On 2014/4/16 11:33, Kay Sievers wrote:
> On Tue, Apr 15, 2014 at 7:48 PM, Li Zefan <lizefan@...wei.com> wrote:
>> On 2014/4/15 5:44, Tejun Heo wrote:
>>> cgroup users often need a way to determine when a cgroup's
>>> subhierarchy becomes empty so that it can be cleaned up.  cgroup
>>> currently provides release_agent for it; unfortunately, this mechanism
>>> is riddled with issues.
>>>
>>> * It delivers events by forking and execing a userland binary
>>>   specified as the release_agent.  This is a long deprecated method of
>>>   notification delivery.  It's extremely heavy, slow and cumbersome to
>>>   integrate with larger infrastructure.
>>>
>>> * There is single monitoring point at the root.  There's no way to
>>>   delegate management of subtree.
>>>
>>> * The event isn't recursive.  It triggers when a cgroup doesn't have
>>>   any tasks or child cgroups.  Events for internal nodes trigger only
>>>   after all children are removed.  This again makes it impossible to
>>>   delegate management of subtree.
>>>
>>> * Events are filtered from the kernel side.  "notify_on_release" file
>>>   is used to subscribe to or suppress release event.  This is
>>>   unnecessarily complicated and probably done this way because event
>>>   delivery itself was expensive.
>>>
>>> This patch implements interface file "cgroup.subtree_populated" which
>>> can be used to monitor whether the cgroup's subhierarchy has tasks in
>>> it or not.  Its value is 0 if there is no task in the cgroup and its
>>> descendants; otherwise, 1, and kernfs_notify() notificaiton is
>>> triggers when the value changes, which can be monitored through poll
>>> and [di]notify.
>>>
>>
>> For the old notification mechanism, the path of the cgroup that becomes
>> empty will be passed to the user specified release agent.

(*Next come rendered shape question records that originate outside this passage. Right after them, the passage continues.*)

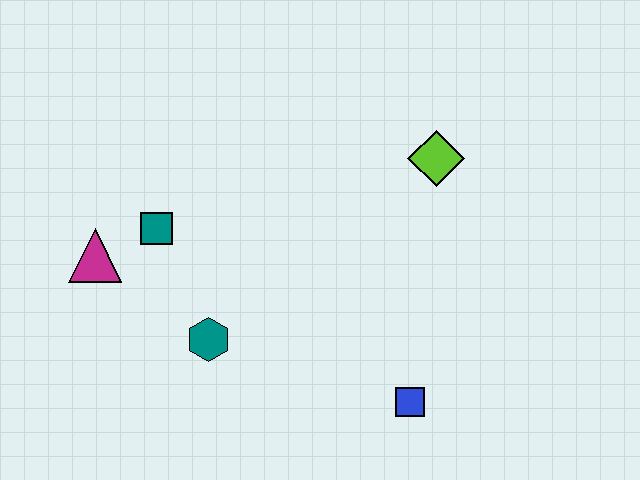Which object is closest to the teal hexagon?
The teal square is closest to the teal hexagon.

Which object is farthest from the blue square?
The magenta triangle is farthest from the blue square.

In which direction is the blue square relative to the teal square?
The blue square is to the right of the teal square.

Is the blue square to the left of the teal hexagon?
No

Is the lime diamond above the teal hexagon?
Yes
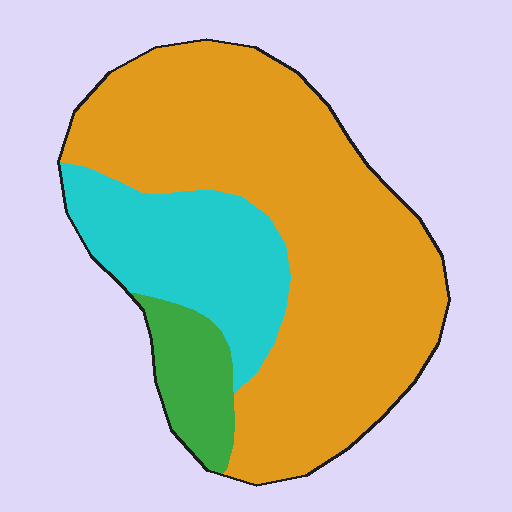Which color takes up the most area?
Orange, at roughly 70%.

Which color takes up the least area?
Green, at roughly 10%.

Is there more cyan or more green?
Cyan.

Like this:
>>
>> # cat /sbin/cpuset_release_agent
>> #!/bin/sh
>> rmdir /dev/cpuset/$1
>>
>> How do we achieve this using inotify?
>>
>> - monitor all the cgroups, or
>> - monitor all the leaf cgroups, and travel cgrp->parent to delete all
>>   empty cgroups.
>> - monitor root cgroup only, and travel the whole hierarchy to find
>>   empy cgroups when it gets an fs event.
>>
>> Seems none of them is scalible.
> 
> The manager would add all cgroups as watches to one inotify file
> descriptor, it should not be problem to do that.
> 

Never use inotify. Thanks for explanation, so I think inotify can scale
to thounsands of cgroups after I googled a bit.